Hurricane Homeschool

Hurricane Sandy has swirled, uninvited, into our lives, and like our neighbors near and far, our lives have been temporarily rearranged.

The leaves are now gone from the branches.  They hover in clumps at the bottom of the pool, shimmering on reflected trees.

We, like many, were Mandatory Evacuated.  In a matter of 45 minutes we grabbed groceries (everything we could see), clothing (not much), schoolbooks (the basics), one computer and the dog.  Of course, we forgot the flashlights.  And so we returned to our Traveling Homeschool mode that marked so much of last year.  This time, with our previous experience, we knew just how to do it.  Hint:  fastest packing item, the laundry basket.  Grab everything you see and toss it in a basket.  Throw basket in trunk and drive away. 

Meanwhile the kids were most distraught about missing their friends and Halloween.  In fact, that was the only salient point they understood about the entire evacuation process.  Prompting my husband to question their sanity.

“But we will be missing Halloweeen,” they howled in unison, as our car pulled out of the driveway.

“It is a National Emergency,” Husband replies matter-of-factly.

“But we can’t miss Halloweeeen.”

Husband turns the volume up louder on the radio.

Three hours later, when we arrive at our new temporary housing,

“When can we go home?  It’s almost Halloween.  We HAVE to go home for trick-or-treating.”

A revolt was imminent.  I unpacked the kids, dog and books and promptly set up a portable classroom.  This shocked the kids into silence.

You may ask, Why school?  With every single school in half the nation closed, why do we continue, undaunted, as we are pummeled by wind and rain?

Simple.  Parental sanity.  With 5 kids in a small space, schoolwork is the most direct route to peace and tranquility.

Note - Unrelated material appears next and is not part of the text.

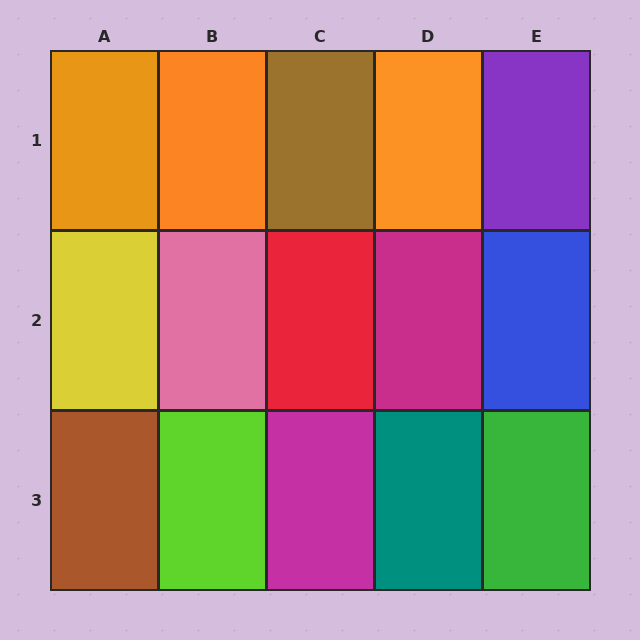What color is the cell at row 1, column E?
Purple.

 We brought only our most basic books, math, spelling and vocabulary.  With many online classes and textbooks we quickly created a computer-share system with priority going to kids taking classes on the West Coast, where there are no weather-related delays.  Remarkably, they got everything completed and uploaded in time, despite being granted extensions.

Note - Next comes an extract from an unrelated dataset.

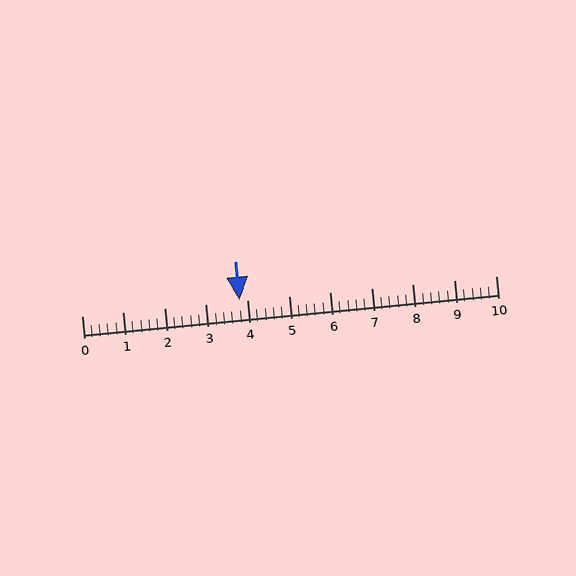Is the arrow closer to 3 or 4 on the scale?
The arrow is closer to 4.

With few textbooks we quickly turn to the best education:  classics.  By late afternoon each day we are draped about the room, swathed in blankets and reading the available books.  Athena is reading My Antonia by Willa Cather, Quantum finished A Raison in the Sun by Lorraine Hansberry and then found a copy of Lord of the Flies by William Golding.  Truth is happily reading Tom Sawyer by Mark Twain, Bounce has finished Alice in Wonderland and is now reading Through the Looking Glass, both by Lewis Carroll, and I am finishing Black Boy by Richard Wright.  Happily, with few clothes and much food, we are comfortably dressed in our pajamas for breakfast, lunch and dinner.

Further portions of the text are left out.